[filesystem] Support use Hadoop dependencies from environment variables HADOOP_CLASSPATH

beryllw · beryllw · commit 3740dff5bfff · 2025-07-17T20:01:38.000+08:00
diff --git a/fluss-dist/src/main/resources/bin/config.sh b/fluss-dist/src/main/resources/bin/config.sh
@@ -28,6 +28,12 @@ constructFlussClassPath() {
         else
             FLUSS_CLASSPATH="$FLUSS_CLASSPATH":"$jarfile"
         fi
+
+    # Add Hadoop dependencies from environment variables HADOOP_CLASSPATH
+    if [ -n "${HADOOP_CLASSPATH}" ]; then
+        FLUSS_CLASSPATH="$FLUSS_CLASSPATH":"$HADOOP_CLASSPATH"
+    fi
+
     done < <(find "$FLUSS_LIB_DIR" ! -type d -name '*.jar' -print0 | sort -z)
 
     local FLUSS_SERVER_COUNT
@@ -131,6 +137,7 @@ KEY_ENV_SSH_OPTS="env.ssh.opts"
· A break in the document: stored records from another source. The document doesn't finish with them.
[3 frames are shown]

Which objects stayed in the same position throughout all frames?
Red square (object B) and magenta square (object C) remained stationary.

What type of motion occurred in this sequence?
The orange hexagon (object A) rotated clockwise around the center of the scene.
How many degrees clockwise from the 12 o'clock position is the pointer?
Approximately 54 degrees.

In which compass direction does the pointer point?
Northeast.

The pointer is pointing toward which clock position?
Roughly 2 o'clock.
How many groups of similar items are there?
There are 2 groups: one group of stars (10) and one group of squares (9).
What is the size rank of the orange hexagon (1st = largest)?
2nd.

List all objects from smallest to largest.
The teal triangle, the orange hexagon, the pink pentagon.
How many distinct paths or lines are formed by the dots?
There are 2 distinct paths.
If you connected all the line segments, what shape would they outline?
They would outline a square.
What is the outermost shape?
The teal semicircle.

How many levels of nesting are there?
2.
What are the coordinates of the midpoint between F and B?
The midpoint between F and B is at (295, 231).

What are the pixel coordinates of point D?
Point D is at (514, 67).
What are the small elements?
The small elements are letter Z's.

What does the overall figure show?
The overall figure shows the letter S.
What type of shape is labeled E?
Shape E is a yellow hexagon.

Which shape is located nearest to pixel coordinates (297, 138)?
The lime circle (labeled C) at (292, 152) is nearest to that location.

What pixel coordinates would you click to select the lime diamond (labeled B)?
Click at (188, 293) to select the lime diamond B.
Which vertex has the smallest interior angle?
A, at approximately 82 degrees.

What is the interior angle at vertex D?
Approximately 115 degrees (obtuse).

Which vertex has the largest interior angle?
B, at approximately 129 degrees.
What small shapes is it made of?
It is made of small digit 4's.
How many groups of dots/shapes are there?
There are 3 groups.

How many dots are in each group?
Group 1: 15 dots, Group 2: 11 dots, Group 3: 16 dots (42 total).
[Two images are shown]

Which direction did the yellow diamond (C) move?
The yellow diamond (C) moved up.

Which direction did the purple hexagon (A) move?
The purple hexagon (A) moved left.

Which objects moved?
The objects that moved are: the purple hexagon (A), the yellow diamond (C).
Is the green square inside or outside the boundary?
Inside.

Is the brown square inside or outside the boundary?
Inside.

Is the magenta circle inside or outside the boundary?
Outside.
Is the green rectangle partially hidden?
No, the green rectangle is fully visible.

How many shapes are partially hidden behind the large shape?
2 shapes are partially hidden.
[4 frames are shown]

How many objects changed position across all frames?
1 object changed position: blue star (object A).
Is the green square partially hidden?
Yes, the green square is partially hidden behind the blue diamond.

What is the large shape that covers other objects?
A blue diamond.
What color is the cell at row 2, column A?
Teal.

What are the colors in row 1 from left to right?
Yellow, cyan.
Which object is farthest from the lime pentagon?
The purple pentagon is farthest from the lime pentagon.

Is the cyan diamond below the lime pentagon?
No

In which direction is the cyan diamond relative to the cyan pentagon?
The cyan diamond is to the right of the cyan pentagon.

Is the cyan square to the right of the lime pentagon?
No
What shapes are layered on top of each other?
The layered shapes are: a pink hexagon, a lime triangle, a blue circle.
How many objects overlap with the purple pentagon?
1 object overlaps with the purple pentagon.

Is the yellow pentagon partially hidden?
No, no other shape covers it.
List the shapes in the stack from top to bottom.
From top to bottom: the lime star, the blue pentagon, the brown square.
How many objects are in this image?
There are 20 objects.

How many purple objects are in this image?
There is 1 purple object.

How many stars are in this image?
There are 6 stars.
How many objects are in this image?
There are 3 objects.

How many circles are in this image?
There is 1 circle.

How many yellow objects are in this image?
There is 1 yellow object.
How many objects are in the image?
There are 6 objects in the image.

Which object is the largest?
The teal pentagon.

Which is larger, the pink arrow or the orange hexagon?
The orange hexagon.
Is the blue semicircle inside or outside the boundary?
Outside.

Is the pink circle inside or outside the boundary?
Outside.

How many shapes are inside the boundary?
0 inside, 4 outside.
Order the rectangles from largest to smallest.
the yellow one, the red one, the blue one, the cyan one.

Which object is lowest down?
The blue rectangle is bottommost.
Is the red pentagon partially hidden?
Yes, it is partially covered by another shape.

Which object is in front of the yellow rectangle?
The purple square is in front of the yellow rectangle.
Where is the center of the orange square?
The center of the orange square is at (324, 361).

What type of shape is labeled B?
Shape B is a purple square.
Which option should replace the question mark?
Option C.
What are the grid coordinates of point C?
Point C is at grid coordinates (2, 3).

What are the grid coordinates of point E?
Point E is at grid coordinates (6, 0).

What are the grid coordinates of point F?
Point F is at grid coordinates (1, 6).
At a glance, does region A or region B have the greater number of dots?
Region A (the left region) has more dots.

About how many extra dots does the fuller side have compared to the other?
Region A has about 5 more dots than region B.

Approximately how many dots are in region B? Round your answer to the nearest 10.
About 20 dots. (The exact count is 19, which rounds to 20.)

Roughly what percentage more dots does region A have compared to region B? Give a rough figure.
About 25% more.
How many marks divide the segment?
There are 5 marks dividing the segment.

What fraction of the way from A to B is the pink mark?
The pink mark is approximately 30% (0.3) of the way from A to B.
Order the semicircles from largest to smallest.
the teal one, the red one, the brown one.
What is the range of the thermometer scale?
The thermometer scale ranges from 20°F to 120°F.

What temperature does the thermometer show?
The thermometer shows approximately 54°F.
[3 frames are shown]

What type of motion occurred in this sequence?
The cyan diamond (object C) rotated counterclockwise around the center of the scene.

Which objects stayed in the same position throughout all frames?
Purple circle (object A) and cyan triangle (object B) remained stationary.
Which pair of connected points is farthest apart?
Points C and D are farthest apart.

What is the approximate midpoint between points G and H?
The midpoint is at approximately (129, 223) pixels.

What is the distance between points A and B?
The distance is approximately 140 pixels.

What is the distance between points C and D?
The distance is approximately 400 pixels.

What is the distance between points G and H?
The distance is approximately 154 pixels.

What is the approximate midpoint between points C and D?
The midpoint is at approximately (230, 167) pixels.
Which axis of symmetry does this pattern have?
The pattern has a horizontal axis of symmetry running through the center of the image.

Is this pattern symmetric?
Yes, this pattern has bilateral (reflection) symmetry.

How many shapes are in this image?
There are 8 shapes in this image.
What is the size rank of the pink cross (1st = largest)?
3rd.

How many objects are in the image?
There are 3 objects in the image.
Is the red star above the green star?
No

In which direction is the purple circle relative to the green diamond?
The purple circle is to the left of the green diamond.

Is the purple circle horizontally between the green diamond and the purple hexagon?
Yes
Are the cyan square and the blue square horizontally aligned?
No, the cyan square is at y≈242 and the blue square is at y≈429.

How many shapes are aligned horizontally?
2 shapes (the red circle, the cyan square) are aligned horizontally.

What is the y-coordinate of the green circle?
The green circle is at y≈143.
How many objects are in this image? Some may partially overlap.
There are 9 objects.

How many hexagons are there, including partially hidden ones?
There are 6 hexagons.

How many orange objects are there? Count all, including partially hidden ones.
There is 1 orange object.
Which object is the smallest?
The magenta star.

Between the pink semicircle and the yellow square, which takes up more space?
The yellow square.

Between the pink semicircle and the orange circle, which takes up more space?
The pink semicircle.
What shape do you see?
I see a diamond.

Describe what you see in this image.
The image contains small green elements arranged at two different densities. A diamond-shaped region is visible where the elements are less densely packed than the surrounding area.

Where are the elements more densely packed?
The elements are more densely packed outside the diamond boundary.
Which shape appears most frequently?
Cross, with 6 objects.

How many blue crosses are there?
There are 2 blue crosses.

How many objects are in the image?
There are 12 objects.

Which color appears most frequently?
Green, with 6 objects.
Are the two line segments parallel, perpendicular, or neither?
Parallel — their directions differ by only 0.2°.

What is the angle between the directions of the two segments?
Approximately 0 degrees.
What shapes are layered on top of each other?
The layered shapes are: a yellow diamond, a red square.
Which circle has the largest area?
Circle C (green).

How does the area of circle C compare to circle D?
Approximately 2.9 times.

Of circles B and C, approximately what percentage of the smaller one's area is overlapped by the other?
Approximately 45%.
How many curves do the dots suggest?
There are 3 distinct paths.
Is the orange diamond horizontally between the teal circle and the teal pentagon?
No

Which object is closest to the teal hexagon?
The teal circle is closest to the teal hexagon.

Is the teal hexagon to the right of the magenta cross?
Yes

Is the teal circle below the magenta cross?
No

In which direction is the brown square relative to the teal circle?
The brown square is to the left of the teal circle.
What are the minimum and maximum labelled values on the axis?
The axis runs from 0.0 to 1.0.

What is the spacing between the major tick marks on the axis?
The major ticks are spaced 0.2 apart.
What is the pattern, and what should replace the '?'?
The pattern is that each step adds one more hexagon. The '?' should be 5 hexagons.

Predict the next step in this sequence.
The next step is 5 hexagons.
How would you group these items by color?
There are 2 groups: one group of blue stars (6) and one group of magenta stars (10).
 KEY_ZK_HEAP_MB="zookeeper.heap.mb"
 
 KEY_REMOTE_DATA_DIR="remote.data.dir"
+KEY_ENV_HADOOP_CLASSPATH="env.hadoop.class-path"
 
 ########################################################################################################################
 # PATHS AND CONFIG
@@ -285,6 +292,10 @@ if [ -z "${REMOTE_DATA_DIR}" ]; then
     REMOTE_DATA_DIR=$(readFromConfig ${KEY_REMOTE_DATA_DIR} "" "${YAML_CONF}")
 fi
 
+if [ -z "${HADOOP_CLASSPATH}" ]; then
+    HADOOP_CLASSPATH=$(readFromConfig ${KEY_ENV_HADOOP_CLASSPATH} "" "${YAML_CONF}")
+fi
+
 # Arguments for the JVM. Used for Coordinator server and Tablet server JVMs.
 if [ -z "${JVM_ARGS}" ]; then
     JVM_ARGS=""
diff --git a/fluss-server/pom.xml b/fluss-server/pom.xml
@@ -131,6 +131,12 @@
                                     <include>*:*</include>
                                 </includes>
                             </artifactSet>
+                            <relocations>
+                                <relocation>
+                                    <pattern>org.apache.commons</pattern>
+                                    <shadedPattern>org.apache.fluss.shaded.org.apache.commons</shadedPattern>
+                                </relocation>
+                            </relocations>
                         </configuration>
                     </execution>
                 </executions>
diff --git a/website/docs/maintenance/filesystems/hdfs.md b/website/docs/maintenance/filesystems/hdfs.md
@@ -36,6 +36,20 @@ remote.data.dir: hdfs://namenode:50010/path/to/remote/storage
 To allow for easy adoption, you can use the same configuration keys in Fluss' server.yaml as in Hadoop's `core-site.xml`.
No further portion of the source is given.